Creating a bountiful garden doesn’t have to involve using harmful chemicals or making wasteful purchases. Instead, adopting easy do-it-yourself sustainable gardening techniques such as composting, mulching, and rainwater collection can have a much larger positive impact on the environment than one might think.
- Reduced landfill waste: Garden trimmings and food waste make up 30% of what we throw away. In the UK, around 68kg of food wasted at home each year per person ends up in landfills.
- Lowered carbon emissions: When organic waste is sent to landfills, it breaks down anaerobically, which produces methane. Methane gas is 28 times more effective than carbon dioxide at trapping heat in the atmosphere. By composting at home, we can reduce the amount of organic waste that ends up in landfills, therefore reducing our methane emissions.
- Improved soil health: Compost is a valuable soil amendment that can help to improve soil health and fertility. By adding compost to soil, we can increase the soil’s ability to retain moisture, reduce erosion, and support plant growth. This can help to reduce the need for synthetic fertilisers and pesticides.
- Reducing water usage: Is it time to rethink that sprinkler system? A standard garden hose or sprinkler can use 1,000 litres of water per hour, which is up to three times a household’s daily water usage! Compost and mulch help to improve soil structure and water-holding capacity, allowing the soil to retain moisture for longer periods – which can reduce your garden water usage by up to 50%.

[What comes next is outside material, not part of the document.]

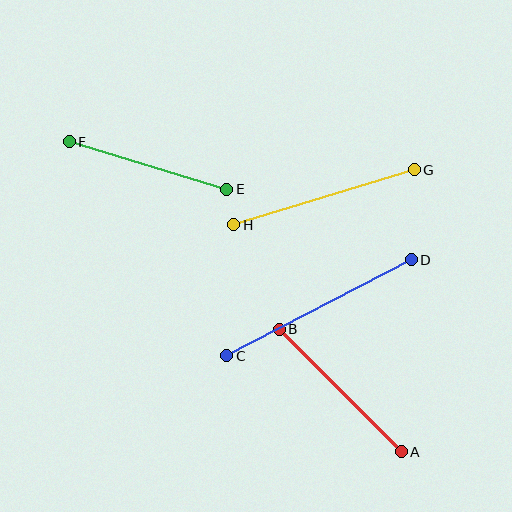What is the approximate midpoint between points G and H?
The midpoint is at approximately (324, 197) pixels.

– The easiest way to start: at-home composting
Composting is a simple and effective way to fertilise your garden and create healthier soil. We all collect our organic waste, so starting a compost pile should be a no-brainer. By simply collecting organic waste including leaves, grass clippings (and even pet fur), and allowing them to decompose over time, you can create a nutrient-rich soil amendment that can be used to fertilise your garden.
Our quick how-to guide:
Creating a compost pile is easy – choose a small, shaded outdoor area, put down a layer of twigs for drainage and start adding scraps. Our recycled whelk shells are also excellent for soil drainage. Maintenance is simple. Just turn the pile once a week with a shovel or pitchfork, and soon you will be rewarded with a nutrient-dense substance that can be mixed with normal soil to supercharge your garden’s growth. Not only does composting reduce waste, but it also helps to build healthy and fertile soil, reducing reliance on synthetic fertilisers. If you’re looking for a natural fertiliser while you kick-start your composting career, try our Natural Grower concentrate.

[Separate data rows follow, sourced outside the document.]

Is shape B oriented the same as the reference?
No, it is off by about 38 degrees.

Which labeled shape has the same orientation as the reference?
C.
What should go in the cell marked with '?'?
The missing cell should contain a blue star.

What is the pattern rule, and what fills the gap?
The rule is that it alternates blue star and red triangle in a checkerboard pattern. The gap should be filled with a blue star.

– What you didn’t know about mulching
Like composting, mulching uses natural products and organic waste to create healthier soil in an environmentally conscious way. Mulching involves adding a layer of hardy organic material, such as leaves, straw, or grass clippings to the soil surface. Not only does it help to conserve soil moisture and reduce soil erosion, but it also suppresses weed growth by growth by blocking sunlight and reducing competition for water and nutrients. As the mulch breaks down over time, it adds organic matter to the soil, improving soil fertility and structure. Mulching is a great way to make use of those woodier materials that don’t compost as readily and is a great natural source of nitrogen, so chemical products should entirely be a thing of the past.
Our quick how-to guide:
Begin by clearing any debris, weeds, and rocks from the garden bed. Then, spread a layer of mulch evenly across the soil surface of your garden and plants, making sure to avoid piling it too high around the plant stems. Aim for an average depth of around 3 to 5 inches (7 to 12cm). Remember to replenish the mulch layer regularly, as it decomposes over time.

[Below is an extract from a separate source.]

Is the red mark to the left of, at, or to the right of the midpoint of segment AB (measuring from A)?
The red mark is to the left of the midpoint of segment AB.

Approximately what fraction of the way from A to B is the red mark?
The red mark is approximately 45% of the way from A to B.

– Why we love rainwater harvesting
Rainwater or greywater collection has many benefits for your garden and the environment. By collecting and storing rainwater, you can reduce your reliance on municipal water supplies, which often require significant energy to treat and transport. Rainwater has a neutral pH and is free of contaminants, making it the healthiest choice for gardens as well as other uses.
Our quick how-to guide:
Starting rainwater harvesting is as simple as putting a collection container (with a mesh cover for filtration) under a gutter or downspout. Containers can be purpose-built, but creating one out of a reclaimed item like an old garbage bin is both a great DIY upcycling project and a sustainability bonus. The saved rainwater can be scooped out or run from a spigot in the container whenever your garden needs it.
Healthy soil, happy planet! Take extra pride in showing off your garden this year, knowing that you did it all yourself AND made significant changes to how much waste your household produces.